In exploring different countries and how they perceive computer science, I've read a lot of different papers about the state of computer science. However, it didn't strike me until today while reading a paper about Australia that I realized how similar people around the world see this problem of participation. Eileen Trauth, Susan Nielsen, and Liisa von Hellens's paper "Explaining the IT Gender Gap: Australian Stories for The New Millennium," many of their insights into the world of IT professionals come to near identical to the attitudes we adopt.

In the beginning they identify the issue of low participation in computer science compounded with a substantial gender imbalance. However, they run into similar issues as we do with problems of gender difference. Trauth et. al. describe the collection of gender differences as flawed, in part as their case study identifies several women who upset the principles assumed by gender difference. Many of the approaches centering around gender differences ignore the countless women already participating in computer science and instead of focusing on improving this value they spend more time alienating the women already participating in computer science.
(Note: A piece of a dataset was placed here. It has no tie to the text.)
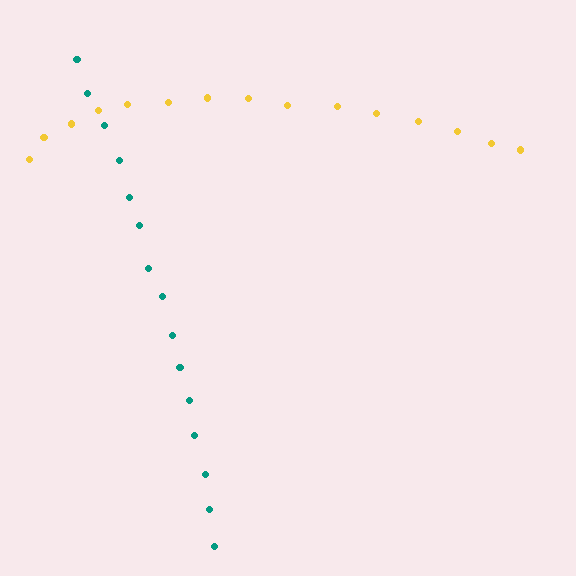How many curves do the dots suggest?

In interviewing women who are currently participating in the IT field they found a number of different factors that don't fall into the gender differences spectrum. For example, they found that imbalanced environments create hostile cultures for minorities. Crude jokes demeaning women and hostility are more likely to be present in male-dominated populations. Additionally, not seeing women regularly in the workplace creates false perceptions that women are somehow not qualified to participate in IT careers. Further, many of the women identified prominent female role models in their academic careers that helped to create or continue their interest in realizing that IT was an acceptable path for them.

So while we may be looking globally to operate on the US, these studies have implications globally outward as well. Many countries around the world suffer the same gender imbalances and are buried under the same gender differences suggestions that plague the United States.